Par Mathieu Seguin | Rédacteur sport
Le départ de LeBron James a ouvert une nouvelle ère aux Lakers autour de Luka Doncic. Mais pour Colin Cowherd, la franchise a perdu bien plus qu’un simple leader sur le terrain.
À Los Angeles, Luka Doncic possède désormais les clés du projet sportif, avec Austin Reaves comme principal lieutenant. Sur le papier, les Lakers disposent toujours d’un noyau capable de rester compétitif, mais Colin Cowherd estime que l’impact du départ de LeBron dépasse largement les questions de basket.
Le consultant rappelle notamment que la présence de James avait apporté une forme de stabilité à une organisation qui sortait d’une longue période compliquée avant son arrivée. Même lorsque les résultats n’étaient pas parfaits, les Lakers conservaient une direction claire et une exposition incomparable autour de leur superstar.

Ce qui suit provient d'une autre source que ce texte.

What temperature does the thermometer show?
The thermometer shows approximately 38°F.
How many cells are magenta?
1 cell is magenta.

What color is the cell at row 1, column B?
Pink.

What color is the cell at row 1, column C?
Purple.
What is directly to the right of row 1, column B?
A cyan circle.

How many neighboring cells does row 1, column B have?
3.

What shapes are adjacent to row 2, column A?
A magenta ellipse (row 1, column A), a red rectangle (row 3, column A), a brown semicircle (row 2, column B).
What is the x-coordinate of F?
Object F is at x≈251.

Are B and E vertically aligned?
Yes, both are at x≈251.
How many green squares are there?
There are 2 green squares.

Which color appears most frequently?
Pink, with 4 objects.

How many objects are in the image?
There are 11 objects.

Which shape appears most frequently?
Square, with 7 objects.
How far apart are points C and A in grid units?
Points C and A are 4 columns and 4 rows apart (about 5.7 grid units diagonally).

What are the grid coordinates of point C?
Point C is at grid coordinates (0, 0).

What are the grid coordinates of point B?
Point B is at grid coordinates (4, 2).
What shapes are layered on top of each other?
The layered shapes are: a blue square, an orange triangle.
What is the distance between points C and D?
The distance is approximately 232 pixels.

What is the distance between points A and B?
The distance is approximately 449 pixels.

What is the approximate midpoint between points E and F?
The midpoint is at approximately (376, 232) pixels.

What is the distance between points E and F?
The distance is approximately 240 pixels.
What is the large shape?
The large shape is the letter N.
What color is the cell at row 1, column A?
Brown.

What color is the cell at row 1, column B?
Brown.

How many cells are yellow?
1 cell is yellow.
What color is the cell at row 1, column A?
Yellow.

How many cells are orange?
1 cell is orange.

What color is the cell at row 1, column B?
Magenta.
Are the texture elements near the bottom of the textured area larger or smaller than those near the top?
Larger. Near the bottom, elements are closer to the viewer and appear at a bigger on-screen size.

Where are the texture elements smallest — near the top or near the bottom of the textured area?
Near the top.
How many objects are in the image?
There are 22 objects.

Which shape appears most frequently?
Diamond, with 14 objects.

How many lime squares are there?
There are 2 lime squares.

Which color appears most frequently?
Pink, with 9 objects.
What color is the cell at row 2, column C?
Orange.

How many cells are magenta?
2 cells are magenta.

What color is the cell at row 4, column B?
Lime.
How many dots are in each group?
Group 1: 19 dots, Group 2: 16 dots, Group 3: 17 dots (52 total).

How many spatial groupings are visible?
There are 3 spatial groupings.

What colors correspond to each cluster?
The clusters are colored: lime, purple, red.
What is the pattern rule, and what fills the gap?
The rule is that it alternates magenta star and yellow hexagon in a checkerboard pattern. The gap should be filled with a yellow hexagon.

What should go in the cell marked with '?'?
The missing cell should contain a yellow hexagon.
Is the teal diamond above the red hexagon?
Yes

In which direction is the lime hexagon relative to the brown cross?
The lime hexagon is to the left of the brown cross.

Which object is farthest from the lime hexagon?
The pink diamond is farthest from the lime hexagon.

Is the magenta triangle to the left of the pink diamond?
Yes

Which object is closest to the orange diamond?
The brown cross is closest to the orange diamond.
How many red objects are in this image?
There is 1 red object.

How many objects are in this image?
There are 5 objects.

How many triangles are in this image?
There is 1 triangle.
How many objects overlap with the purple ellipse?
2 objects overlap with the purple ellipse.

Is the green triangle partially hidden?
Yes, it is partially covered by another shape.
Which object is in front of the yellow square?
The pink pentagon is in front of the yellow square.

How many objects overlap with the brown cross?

Colin Cowherd estime que les Lakers ont perdu en attractivité
Sur son émission, Cowherd a résumé brutalement son idée. « Sans LeBron, les Lakers ne sont pas exactement Disneyland. C’est fascinant de voir à quel point LeBron représentait une force stabilisatrice pour cette franchise. » Pour lui, son départ a laissé un vide que Doncic ne peut pas immédiatement combler en dehors du terrain.
Cowherd rappelle aussi à quel point les Lakers étaient en difficulté avant l’arrivée de James. « Trois ans avant LeBron, ils avaient le pire bilan de la NBA. Et maintenant, deux mois après son départ, ils ont un nouveau propriétaire et un peu de chaos au sommet. » Une chronologie qu’il juge particulièrement révélatrice.
Il compare même la situation à ce qu’il s’était passé à Cleveland après les départs de LeBron. « Il a quitté Cleveland deux fois, et les deux fois ils se sont effondrés. Ils voulaient même qu’il revienne une troisième fois. » À ses yeux, James a toujours eu un effet structurant sur les franchises qu’il rejoignait.
Cowherd ne remet donc pas en cause la capacité de Doncic à porter les Lakers sportivement. Son point concerne surtout l’aura globale de l’organisation. Pour lui, remplacer les performances de LeBron est une chose ; remplacer son poids médiatique, commercial et institutionnel en est une autre, et Los Angeles pourrait mettre du temps à retrouver ce niveau d’attractivité.